TANJUNGPINANG – Invasi Rusia ke Ukraina yang masih berlangsung saat ini, menjadi pemicu meningkatnya persenjataan nuklir di beberapa negara.
Dilansir dari ccnindonesia, hal itu berdasarkan laporan dari lembaga pemikir Stockholm International Peace Research Institute (SIPRI).
SIPRI menyatakan, invasi Rusia ke Ukraina yang mendapat dukungan Barat untuk Kyiv meningkatkan persenjataan nuklir di sejumlah negara bersenjata.
Dikutip dari Reuters, ketegangan muncul pada 9 negara yang memiliki persenjataan nuklir di dunia karena konflik Rusia dan Ukraina.
Persenjataan nuklir global diperkirakan akan tumbuh dalam beberapa tahun ke depan, untuk pertama kalinya sejak Perang Dingin dengan tingkat risiko yang lebih besar.
“Semua negara bersenjata nuklir meningkatkan, atau meningkatkan persenjataan mereka. Sebagian besar mempertajam retorika nuklir, serta peran senjata nuklir dalam strategi militer mereka,” kata Direktur Program Senjata Pemusnah Massal SIPRI, Wilfred Wan, dalam buku tahunan 2022.
“Ini adalah tren yang sangat mengkhawatirkan,” ucap Wilfred Wan menambahkan.
Baca juga: Pesawat Tempur, Rudal Hingga 12 Drone Ukraina Jatuh Dicegat Rudal Rusia
Laporan itu menyebutkan, antara bulan Januari 2021 dan Januari 2022 senjata nuklir mengalami sedikit penurunan saat itu.

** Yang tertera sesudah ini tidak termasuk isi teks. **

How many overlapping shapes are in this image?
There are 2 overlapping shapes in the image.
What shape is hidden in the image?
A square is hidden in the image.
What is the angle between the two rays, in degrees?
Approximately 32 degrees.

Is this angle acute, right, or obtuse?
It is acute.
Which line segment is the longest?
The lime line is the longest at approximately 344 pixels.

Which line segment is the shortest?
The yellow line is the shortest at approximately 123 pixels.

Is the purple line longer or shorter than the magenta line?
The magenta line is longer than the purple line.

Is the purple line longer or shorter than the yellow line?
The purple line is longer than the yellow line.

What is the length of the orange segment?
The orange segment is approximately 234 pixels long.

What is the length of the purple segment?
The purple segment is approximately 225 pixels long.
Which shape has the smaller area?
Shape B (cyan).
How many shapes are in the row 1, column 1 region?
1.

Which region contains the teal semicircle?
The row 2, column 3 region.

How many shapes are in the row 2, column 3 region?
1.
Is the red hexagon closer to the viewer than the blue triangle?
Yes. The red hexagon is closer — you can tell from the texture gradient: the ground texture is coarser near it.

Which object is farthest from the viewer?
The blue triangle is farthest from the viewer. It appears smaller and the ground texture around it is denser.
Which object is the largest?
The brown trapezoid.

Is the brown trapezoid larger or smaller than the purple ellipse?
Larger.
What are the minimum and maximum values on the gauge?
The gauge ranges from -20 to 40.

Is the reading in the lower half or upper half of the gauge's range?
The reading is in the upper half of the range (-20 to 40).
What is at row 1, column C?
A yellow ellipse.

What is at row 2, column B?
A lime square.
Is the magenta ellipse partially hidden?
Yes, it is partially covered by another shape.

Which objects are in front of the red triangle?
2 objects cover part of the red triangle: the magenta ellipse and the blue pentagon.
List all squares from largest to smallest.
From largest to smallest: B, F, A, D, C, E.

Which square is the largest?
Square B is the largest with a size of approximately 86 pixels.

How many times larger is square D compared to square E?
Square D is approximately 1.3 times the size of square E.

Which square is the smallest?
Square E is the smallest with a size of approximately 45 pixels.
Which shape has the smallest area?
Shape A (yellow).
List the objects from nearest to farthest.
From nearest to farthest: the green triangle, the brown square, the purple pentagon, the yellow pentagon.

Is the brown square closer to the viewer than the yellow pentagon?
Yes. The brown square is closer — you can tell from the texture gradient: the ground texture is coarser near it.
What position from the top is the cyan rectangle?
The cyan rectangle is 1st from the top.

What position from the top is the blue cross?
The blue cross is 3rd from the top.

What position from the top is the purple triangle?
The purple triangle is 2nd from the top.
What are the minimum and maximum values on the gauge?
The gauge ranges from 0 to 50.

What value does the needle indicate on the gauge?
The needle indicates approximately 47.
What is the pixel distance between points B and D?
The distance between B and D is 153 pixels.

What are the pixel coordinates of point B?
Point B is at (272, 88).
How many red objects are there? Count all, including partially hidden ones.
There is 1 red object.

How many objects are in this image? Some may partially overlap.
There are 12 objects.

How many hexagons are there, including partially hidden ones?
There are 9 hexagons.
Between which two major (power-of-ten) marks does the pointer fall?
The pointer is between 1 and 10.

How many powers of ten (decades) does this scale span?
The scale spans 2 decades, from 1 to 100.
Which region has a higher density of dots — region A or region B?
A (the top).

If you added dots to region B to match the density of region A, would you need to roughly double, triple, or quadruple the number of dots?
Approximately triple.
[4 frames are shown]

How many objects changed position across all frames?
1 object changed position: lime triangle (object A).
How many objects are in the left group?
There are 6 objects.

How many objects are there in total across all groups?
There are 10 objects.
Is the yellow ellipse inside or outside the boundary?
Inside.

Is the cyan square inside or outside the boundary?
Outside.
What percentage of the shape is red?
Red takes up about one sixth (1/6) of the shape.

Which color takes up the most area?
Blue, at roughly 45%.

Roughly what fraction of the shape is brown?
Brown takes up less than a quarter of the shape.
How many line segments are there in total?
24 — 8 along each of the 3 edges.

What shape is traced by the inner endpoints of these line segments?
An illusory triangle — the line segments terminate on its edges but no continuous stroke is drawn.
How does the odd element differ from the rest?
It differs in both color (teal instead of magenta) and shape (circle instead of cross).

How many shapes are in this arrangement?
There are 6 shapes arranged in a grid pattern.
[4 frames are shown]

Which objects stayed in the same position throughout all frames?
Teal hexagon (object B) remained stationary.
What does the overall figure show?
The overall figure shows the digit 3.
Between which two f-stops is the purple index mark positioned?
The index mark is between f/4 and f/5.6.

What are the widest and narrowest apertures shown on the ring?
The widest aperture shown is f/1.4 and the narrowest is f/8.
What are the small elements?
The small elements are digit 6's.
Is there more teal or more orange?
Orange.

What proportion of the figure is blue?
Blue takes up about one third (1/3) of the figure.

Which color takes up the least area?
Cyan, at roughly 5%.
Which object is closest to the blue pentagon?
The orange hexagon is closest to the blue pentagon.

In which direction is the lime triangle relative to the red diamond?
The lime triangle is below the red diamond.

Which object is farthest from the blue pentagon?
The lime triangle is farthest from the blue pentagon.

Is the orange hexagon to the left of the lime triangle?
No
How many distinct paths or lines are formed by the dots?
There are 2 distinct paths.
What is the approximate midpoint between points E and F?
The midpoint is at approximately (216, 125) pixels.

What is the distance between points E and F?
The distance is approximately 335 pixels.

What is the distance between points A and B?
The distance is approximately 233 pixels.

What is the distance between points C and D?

Presiden Rusia Vladimir Putin memerintahkan penangkal nuklir mereka, dalam posisi siaga penuh tiga hari setelah serangan Rusia ke Ukraina yang disebut Kremlin sebagai ‘Operasi Militer Khusus’.
Sat itu Putin juga memberikan peringatan keras soal konsekuensi “seperti yang belum pernah Anda lihat sepanjang sejarah Anda” bagi negara-negara yang menghalangi Rusia.
Dalam publikasi itu, Rusia disebut memiliki persenjataan nuklir terbesar di dunia dengan 5.977 hulu ledak, lebih banyak sekitar 550 hulu ledak dari Amerika Serikat.
Kedua negara tersebut mempunyai 90 persen lebih banyak hulu ledak dunia.
Namun SIPRI mengatakan, China dalam pengembangan dengan perkiraan memiliki lebih dari 300 silo rudal baru.